Mon cher maître,
J’ai bien reçu votre mot m’annonçant la convocation pour le 24.
J’ai appris ici tout à l’heure quelques petites choses sur le dossier. Ces renseignements vous seront utiles. Vers le mois de janvier on nous a précipités, sous pression d’un certain parti politique, puis la situation a été rétablie par des amis. Et le dossier arrive tout juste dans des délais normaux. L’affaire est considérée comme uniquement politique. Il s’agit de savoir si l’on est pro ou anti, et je serai marqué, aux dires de mes informations, comme un anti, très agissant et habile (sic)… (l’affaire SD ne compte pas, ni les non-rentrants. Seule la qualité d’anti (sic)).
C’est sur ce terrain qu’il faut se placer (non pas pour plaider la cause, mais pour montrer qu’on connaît les dessous de l’affaire). Il s’agit de savoir si le monsieur penchera à droite ou à gauche. C’est tout.
Les élections sont bonnes. Les démarches sont influentes. Tâchez de savoir s’il y a Conseil de la Magistrature dès vendredi (après-demain) ou la semaine prochaine seulement. (Je vous donne tous ces tuyaux en vrac, mais ils sont très sûrs. Je sais aussi que la Commission a laissé au Prés. Toutes ses responsabilités sans vouloir prendre parti. C’est tout ce qu’elle pouvait faire).
Peut-être —puisqu’il y est très sensible— pouvez-vous dire que l’exécution aurait un retentissement considérable dans la Presse —de droite— alors que la non-exécution ne provoquera aucun remous de l’autre côté (ils sont enfoncés).
Je vous suggère tout cela. Vous savez mieux que moi ce qu’il faut dire.
Peut-être voulez-vous simplement plaider la défaillance et attirer la générosité. Vous verrez s’il est mieux de rester sur le plan sentimental, ou d’aborder franchement les contours politiques de l’affaire. Je vous ai donné tous les tuyaux que je pouvais avoir de mon côté.

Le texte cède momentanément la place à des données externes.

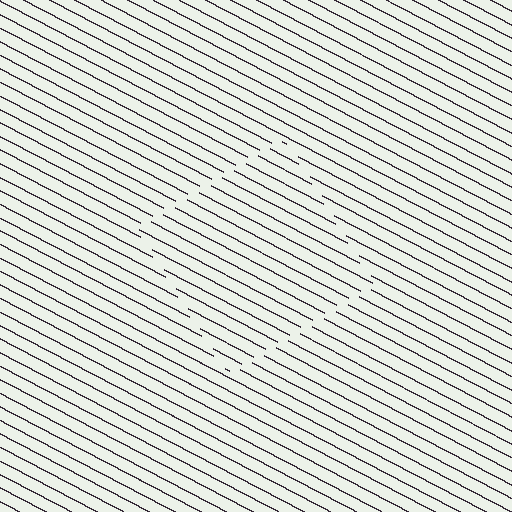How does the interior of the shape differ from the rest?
The interior of the shape contains the same grating, shifted by half a period — the contour is defined by the phase discontinuity where line-ends from the inner and outer gratings abut.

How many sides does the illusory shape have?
4 sides — the line-ends trace a square.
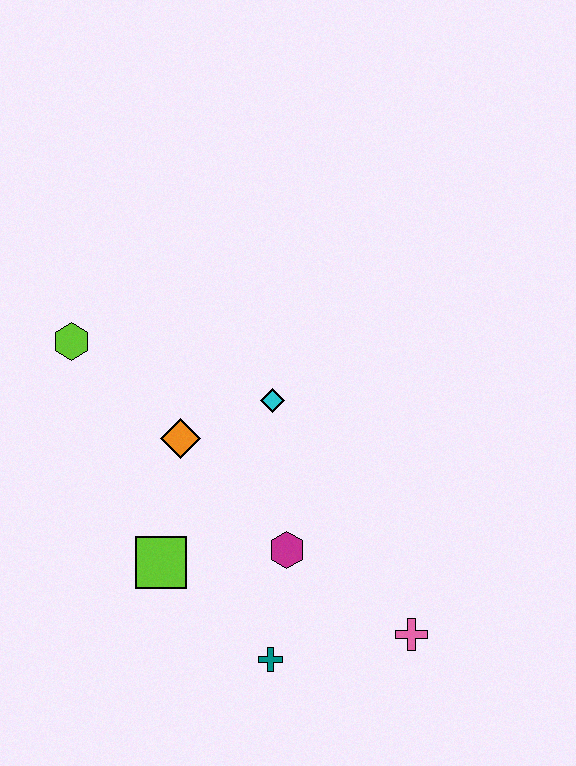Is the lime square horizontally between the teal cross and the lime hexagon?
Yes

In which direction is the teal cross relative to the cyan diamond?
The teal cross is below the cyan diamond.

Il me semble que chaque jour gagné est bon, et que c’est uniquement une question d’influences, d’opportunité, d’examen des conséquences etc…
Mettez-le en face de ses responsabilités. Moi j’ai pris les miennes. Demain (et même déjà aujourd’hui) politiquement, c’est nous qui avons raisons devant la foule.
Veut-il que ce soit mon fils qui explique le dossier au public ? Et les conditions dans lesquelles son père a été condamné ? Le temps est passé où l’on ne pouvait rien empêcher. Il fallait me fusiller plus rôt. Hier, c’était la Justice républicaine. Aujourd’hui ce serait brutalité. La semaine prochaine : assassinat.
Méfiez-vous qu’il ne prenne, rageur, une décision défavorable et précipite les choses pour mardi. Il faudrait (et on me dit de tous côtés que ce doit être ainsi) que la décision puisse être prise dans le calme en Conseil de la Mag. Mercredi prochain.
Donc prudence. Il passe pour lâche, hypocrite et buté. Je crois qu’on exagère et qu’il est simplement faible.
Moi, je fais tout cela pour lutter jusqu’au bout. Non pour moi, mais pour tous. De toutes façons je servirai —et j’aurai servi. Ce que je vous laisse sera une arme. Si je reste, ce sera pour combattre. Je n’ai pas attendu quatre ans et ½ pour m’esquiver à l’heure H. Nous vaincrons contre le mensonge. Il faut délivrer ce pays et le monde d’un effroyable danger. Et nous sommes, nous, les militants d’un certain ordre, les mieux entraînés pour la lutte.
Vous savez tout cela. Je puis, à l’heure d’une épreuve, atteindre pour moi les hauteurs métaphysiques qui me permettent de la surmonter ; mais, s’il s’agit d’un combat politique à mener où les intérêts de notre communauté sont en jeu, il convient de ne pas perdre pied. Profitez de la défaillance de l’adversaire : il chancelle. Il a besoin de nous pour ne pas être entraîné dans une débâcle inutile pour la nation. Il est quémandeur. Nous avons barre sur lui. Depuis trois jours la situation a évolué complètement.
Je vous dis tout cela avec ma foi. Mêlez-y la vôtre, tempérée par l’expérience, l’habileté et le talent. Mon cher maître et grand ami, je ne vous demande pas de sauver une carcasse matérielle qu’il n’est qu’une ombre. Je vous demande de plaider la vérité d’une attitude. Même si l’adversaire (que l’opinion publique réprouve aujourd’hui, alors qu’elle nous approuve déjà) n’admet pas cette attitude, il doit la respecter.
Croyez-moi votre tout reconnaissant et dévoué.